A: With epilepsy and some other things, but that's outside my expertise.

    Q: What's the theory about why it works?

    A: Essentially, you're making a functional lesion in the brain and resetting the brain circuitry. You're decreasing the excitation in a part of the brain called the subthalamic nucleus.

    Q: I've heard that very near the region that is electrically stimulated there's also a region related to despair and anxiety. Gerald Fischbach, the head of NINDS, described a video of a patient who was stimulated, inadvertently, in that region and just wanted to die -- until the stimulation was halted. Fischbach said the area was only 2 millimeters shy of the target region. That's less than a tenth of an inch.

    A: Yes, missing by that much can lead to acute depression. We've also seen people laugh when the wire touches certain regions. We don't know much about these phenomena. Certain functions are highly localized in the brain.

    Q: How is the electrode inserted?

    A: The neurosurgeon knows when he's reached the right point because of readings that come back from the tip of the electrode. He also relies on MRI (magnetic resonance imaging) maps to determine how deep in the brain he needs to go to get to the structure.

    Q: How big is the target?

    A: Less than a centimeter in diameter. About the size of a pea.

    Q: Fischbach says there are several areas where there's real hope of revolutionary progress in treatment of Parkinson's. Where do you think the greatest hope lies?

    A: I think the stem-cell research is the best hope. The work is still in its infancy, but we believe that cells at certain early stages in their development can, with the right stimulus, be transformed into any kind of cell in the body -- including brain cells.

    If we could grow dopamine-producing cells in the laboratory -- it's a dopamine shortfall in the brain that causes the symptoms of Parkinson's -- then we could implant them in the brain where they'd function as normal dopamine-producing cells.

    Remember though: Even if we can grow these cells in a dish, we still have to get them to work in the brain.

    Q: Why do you think this is the best hope in Parkinson's research?

    A: Because you're actually reversing the pathology in the brain -- remodeling the brain itself.

    Q: The old-fashioned helper is the drug L-dopa. How does it work?

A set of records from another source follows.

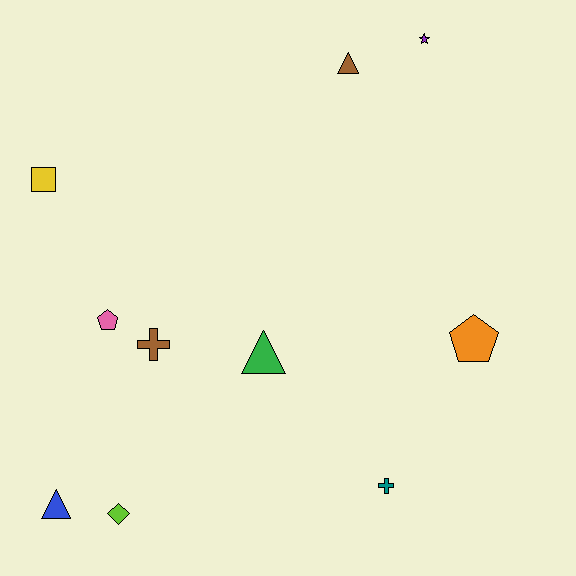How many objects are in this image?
There are 10 objects.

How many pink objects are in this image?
There is 1 pink object.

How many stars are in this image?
There is 1 star.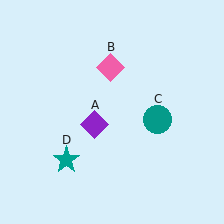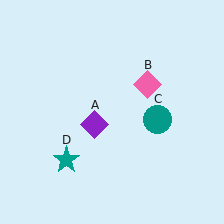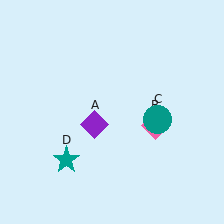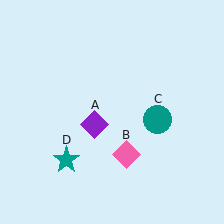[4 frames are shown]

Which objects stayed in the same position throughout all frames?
Purple diamond (object A) and teal circle (object C) and teal star (object D) remained stationary.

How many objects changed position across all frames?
1 object changed position: pink diamond (object B).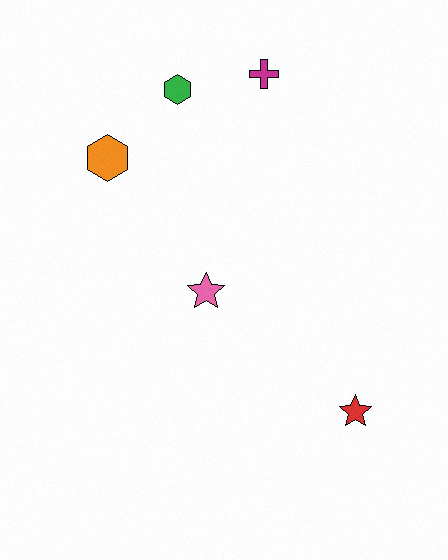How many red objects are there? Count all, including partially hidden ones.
There is 1 red object.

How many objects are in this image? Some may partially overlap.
There are 5 objects.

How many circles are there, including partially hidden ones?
There are no circles.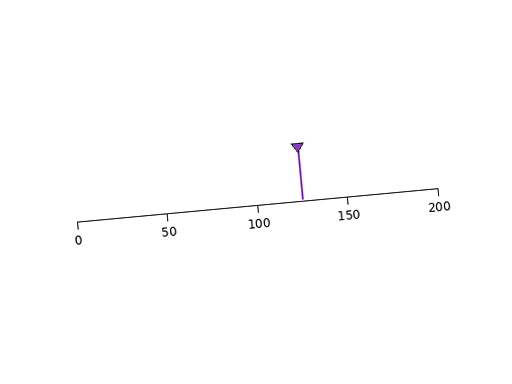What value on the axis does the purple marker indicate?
The marker indicates approximately 125.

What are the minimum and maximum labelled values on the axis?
The axis runs from 0 to 200.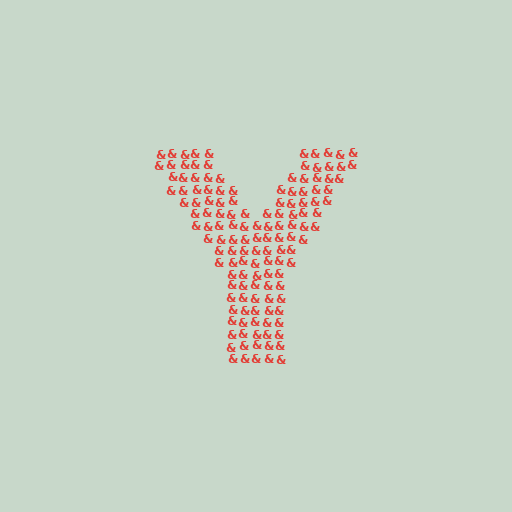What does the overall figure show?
The overall figure shows the letter Y.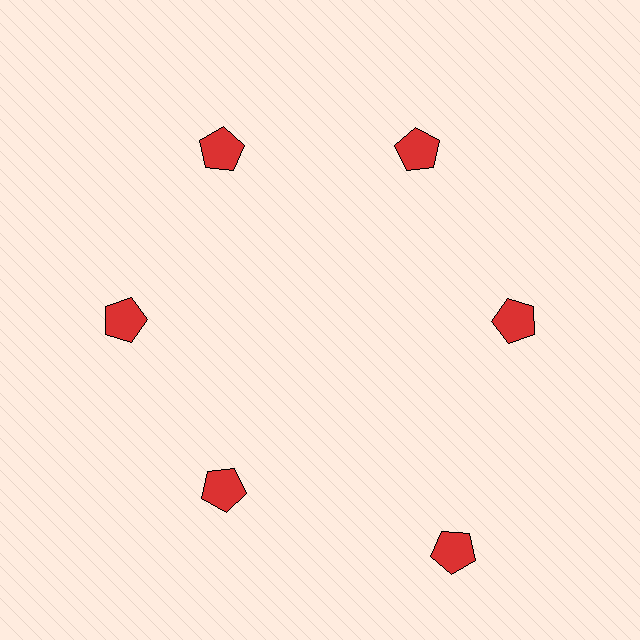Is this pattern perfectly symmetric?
No. The 6 red pentagons are arranged in a ring, but one element near the 5 o'clock position is pushed outward from the center, breaking the 6-fold rotational symmetry.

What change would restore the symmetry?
The symmetry would be restored by moving it inward, back onto the ring so that all 6 pentagons sit at equal angles and equal distance from the center.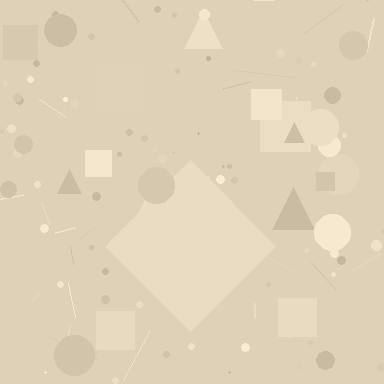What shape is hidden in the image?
A diamond is hidden in the image.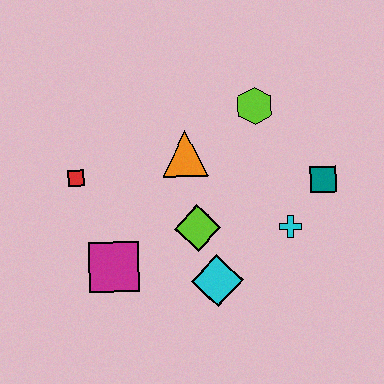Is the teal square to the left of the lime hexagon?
No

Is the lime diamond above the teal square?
No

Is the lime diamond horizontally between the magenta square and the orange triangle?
No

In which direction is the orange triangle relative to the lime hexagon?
The orange triangle is to the left of the lime hexagon.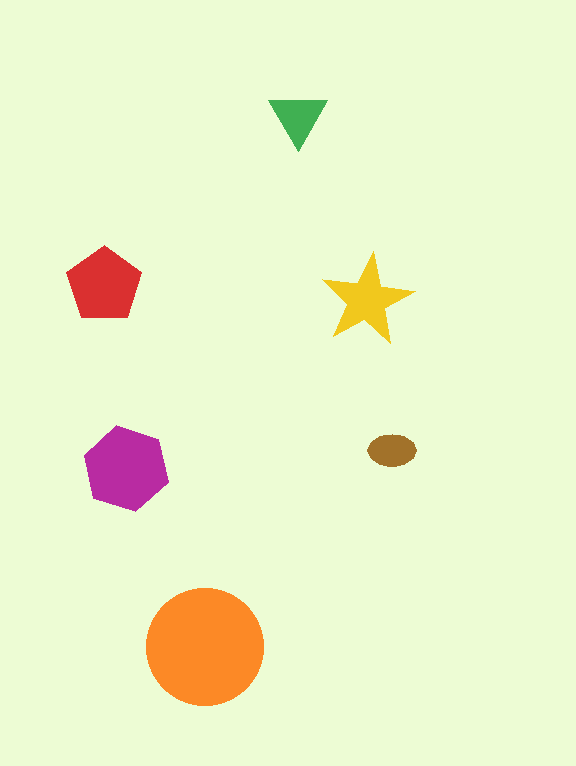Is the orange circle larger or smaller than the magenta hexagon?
Larger.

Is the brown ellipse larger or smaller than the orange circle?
Smaller.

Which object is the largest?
The orange circle.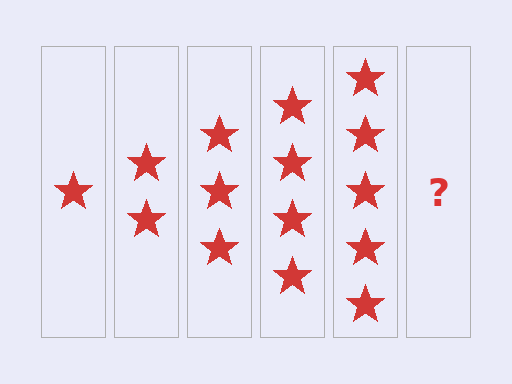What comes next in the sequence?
The next element should be 6 stars.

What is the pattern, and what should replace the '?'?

    A: It's converted by the brain into dopamine.

    Q: What are the downsides?

    A: You have long-term side effects. Involuntary movements. And then sometimes the medication works and sometimes it doesn't.

    Q: I hear about cell-replacement therapy -- putting cells into the basal ganglia region, cells that make dopamine. Is that stem-cell work?

    A: Fetal cells and pig cells are also being tried.

    Q: And how are those cells delivered to the brain?

    A: They're injected.

    Q: What's your research?

    A: In our clinic, we're testing a new form of L-dopa that's fast acting. We're working with a compound that's supposed to regenerate brain cells and a couple of drugs that produce dopamine-like effects. We're also testing a drug available for Lou Gherig's disease that may slow the disease process in Parkinson's.

    As far as surgical therapy, we're monitoring the effects of deep-brain stimulation.

    Q: How do things look today, compared with 20 years ago?

    A: Much more promising. That's because more research is being done and much more money is being given to Parkinson's research.